1. Thanks for posting this Paul. I have used this system before with your bookcase I built. I’m pretty sure this is the first time I have seen it done with the recess for the screw on the portion that attaches to the bookshelf.

    Cheers, Dave

  2. I am preparing a hanging tool rack to be placed on the wall right behind my workbench. I have been playing around with different solutions to this. I had not even thought of the French Cleat. Not only am I now thinking of it but this is precisely what I am going to do. I love the chiseled niches to hold the screw in its own recess. I fully intend to do that as well.
    Greetings from the US
    Thanks Paul for all of your insight!

  3. I almost didn’t watch this video, thinking I understood French cleats pretty well, as I’ve used them several times. Then I thought to myself “I bet Paul has a twist on it that improves the concept” and I was right. The screw recess solves a problem that has prevented me from using this on a couple of projects, because the way I’d seen it before had it attached to the back of the thing to be hung, leaving a space behind the cabinet that had to be blocked out with a shim on the bottom of the cabinet. Thanks again Paul for a real insight that seems obvious once you see it, but that a lot of people don’t know about.

  4. When I saw the small wall shelf show up in the email announcement for this video today it brought back very good memories. I have two of these hanging in my house. The first I made at the foundational woodworking class that Paul started in TX. My wife liked it so much that I made a second one. I have always been impressed with the design details. It seems simple at first, but there are lots of subtle details that add visual appeal and that don’t often appear on simple wall shelves. One thing I struggled with was how to hang these on the wall. I ended up simply using screw on picture hanging hooks. I had not heard of the French Cleat when I made these. After learning about French cleats in a cabinet making class I took, I thought they would be the perfect way to hang these shelves. And now here is a video showing Paul doing just that. Now I have to retrofit the ones I already have.

  5. Paul,
    Thanks for a very informative video, like others I had not seen the screw recess before, much neater.

    As an aside, what is the make of countersink that you are using?

    Thanks for all the videos and information you have provided, you are an inspiration to my woodworking.

  6. Another great video, thank you. Would a touch of beeswax or tallow to the screw threads make it a little easier to put the screws in? I keep a chunk of beeswax in my screw bag which I rub onto the screw threads of longer screws before using a power driver to run screws into something.

  7. If the shelves were bigger would you need to secure the cleat to the sides as well? Isn’t it only the glue joint between the top and the rest of the shelf unit holding that and the items you put on it to the wall?
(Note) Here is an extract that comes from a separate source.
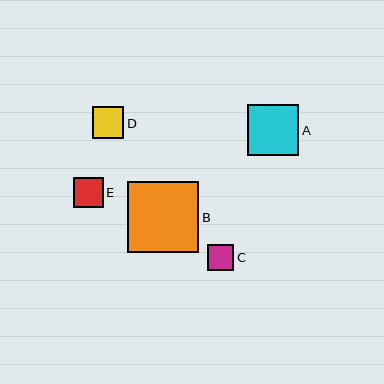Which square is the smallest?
Square C is the smallest with a size of approximately 27 pixels.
    1. I am also worried about the solidity in the case of the shelf. It is no structural strength, as it would if the top was dovetailed to the sided, but only glue. I have no feeling how much that holds… Best Christian

  8. I think that the Youtube Paul Seller video collection is definitely one of, if not “the” best woodworking instructional video collection freely available today and I want to thank you for the huge amount of time and effort that has gone into the making of these videos.

  9. Thanks Paul, another great video. Quick question…any concerns that the weight of the book shelf plus it’s contents would strain the top housing dado and cause it to fail?

    1. It’s a good question, @hayes. With the statement most glue manufacturers make the the glue is stronger than the wood, then there is generally no problem. That said, endgrain gluing is not as good as long grain to long grain. Different factors do influence our choices and in this case I believe the method is fine, even if filled with books. I have longer book shelves with twice as many shelves but the same width and that has worked fine for years now too. Now then, on multiple shelves you could add a second French cleat to the underside of an adjacent shelf so that it comes beneath the housing dadoes into the sides and this would resolve any and all concerns. As this is indeed a retrofit to an existing shelving unit, working on a new unit design you would generally factor in something like the french cleat so that a wider cleat might facilitate stub tenons into the sides as well as the long grain gluing to the top.

      1. I don’t like very much the screws. I think join to the sides could be stronger and simpler. Even if glue is strong enough, I fill better if load is distributed on the sides and join is mechanical. But if you already have the book shelf probably this is one of the solutions. You could drill the hole and countersink deeper or just use dowels.

  10. the three tire shelf used in the show I have looked at it many times as I see it looks any interesting project I am un able to work out how the top under strut and middle shelf under strut have been done,I would like to say that I am in joying my woodworking thanks to Paul and the team some great shows.